As one of the only medical officers in the POW camp, he tried to care for the men with him. David Lam said many of them died in the camp. His father secretly recorded their names and serial numbers and brought the information back when he was released.
An article in the Casper Tribune-Herald & Star on Dec. 20, 1953, states that Captain Lam was called to Washington, D.C., to appear before a Senate committee investigating Korean War atrocities.
Neither June Lam or David Lam could confirm that story, but David Lam said his dad was interviewed and spoke with multiple groups and agencies following his release. After his health recovered and he returned to active duty, he said he became a trainer for troops about how to survive if they became a POW.
“He was for probably 10 or 15 years one of the Army’s top trainers,” he said. “He also did a lot of training in, ‘How do you practice medicine when you have nothing to work with?’ The No. 1 Chinese treatment for everything basically was chicken fat soaked in penicillin.
“They would cut a hole in your belly and implant it under the skin and that was supposed to cure everything.”
‘Quiet And Self-Contained’
June Lam said from her perspective, her husband had not changed following his POW years. She characterized him as a “quiet and self-contained” person.

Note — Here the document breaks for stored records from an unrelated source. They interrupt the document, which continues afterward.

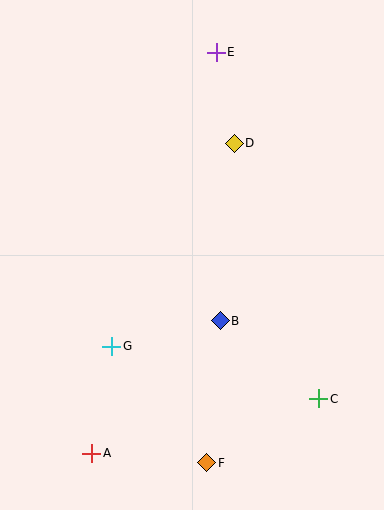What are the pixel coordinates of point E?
Point E is at (216, 52).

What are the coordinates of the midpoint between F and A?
The midpoint between F and A is at (149, 458).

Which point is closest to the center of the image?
Point B at (220, 321) is closest to the center.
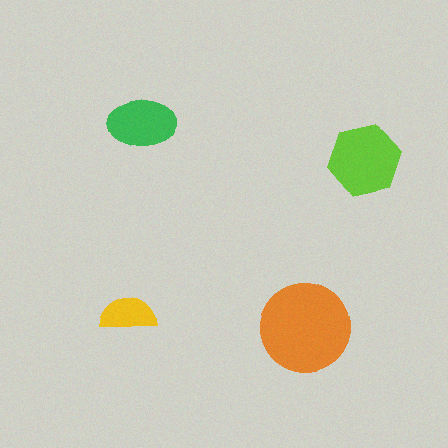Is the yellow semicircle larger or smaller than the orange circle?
Smaller.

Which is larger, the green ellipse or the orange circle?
The orange circle.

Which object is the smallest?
The yellow semicircle.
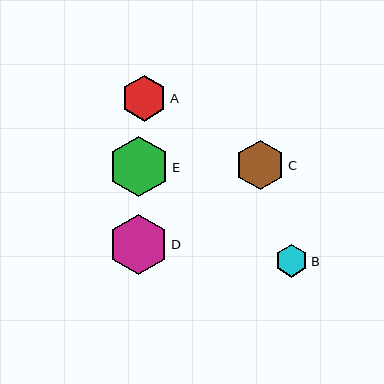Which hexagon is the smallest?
Hexagon B is the smallest with a size of approximately 33 pixels.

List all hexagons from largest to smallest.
From largest to smallest: E, D, C, A, B.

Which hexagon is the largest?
Hexagon E is the largest with a size of approximately 61 pixels.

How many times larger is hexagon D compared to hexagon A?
Hexagon D is approximately 1.3 times the size of hexagon A.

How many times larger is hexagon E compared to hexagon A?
Hexagon E is approximately 1.3 times the size of hexagon A.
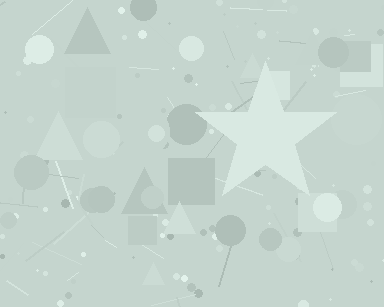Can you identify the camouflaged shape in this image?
The camouflaged shape is a star.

Gene Lam’s obituary Dec. 12, 1997, in the Casper Star-Tribune stated that he was chief of anesthesia at Martin Army Hospital in Fort Benning, Georgia, then served at Tripler General Hospital in Honolulu, Hawaii, and Letterman Army Hospital, at the Presidio in San Francisco. He finished his military career with the rank of lieutenant colonel.
Gene Lam was awarded the Bronze Star Medal with a “V” for valor, the Purple Heart, the Army Commendation Medal, the Prisoner of War Medal and the Combat Medic’s Badge, as well as other service medals and ribbons for service in World War II and Korea.

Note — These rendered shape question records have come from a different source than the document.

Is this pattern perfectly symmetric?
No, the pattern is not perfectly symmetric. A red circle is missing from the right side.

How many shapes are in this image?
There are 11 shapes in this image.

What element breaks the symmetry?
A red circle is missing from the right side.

Following his 20 years of service, Gene Lam retired from the military and opened a private practice in Virginia Beach, Virginia, until his second retirement in 1989. In addition to David Lam, he and his wife June raised Holly Gene Wells, Heather Ellen Morstain and Dana Michael Lam.
As a Wyoming native, David Lam said his dad brought his family back for visits to the state to see his parents from time to time. He remembers hunting rabbits with his dad.
June Lam said she recalled a trip back to Wyoming following his POW experience to see his family. Glenrock had a picnic and other events in his honor.
Glenrock’s Deer Creek Museum has a dedicated display for Lam that includes his uniform and a short synopsis of his ordeal as a prisoner of war.
June said her husband, unlike some other POWs, stayed in the Army because he thought he owed them for their medical care after he returned.
“He never groused. He never fussed about having been captured,” she said.
Gene Lam died Dec. 10, 1997. He is buried in Princess Anne Memorial Park in Virginia Beach, Virginia.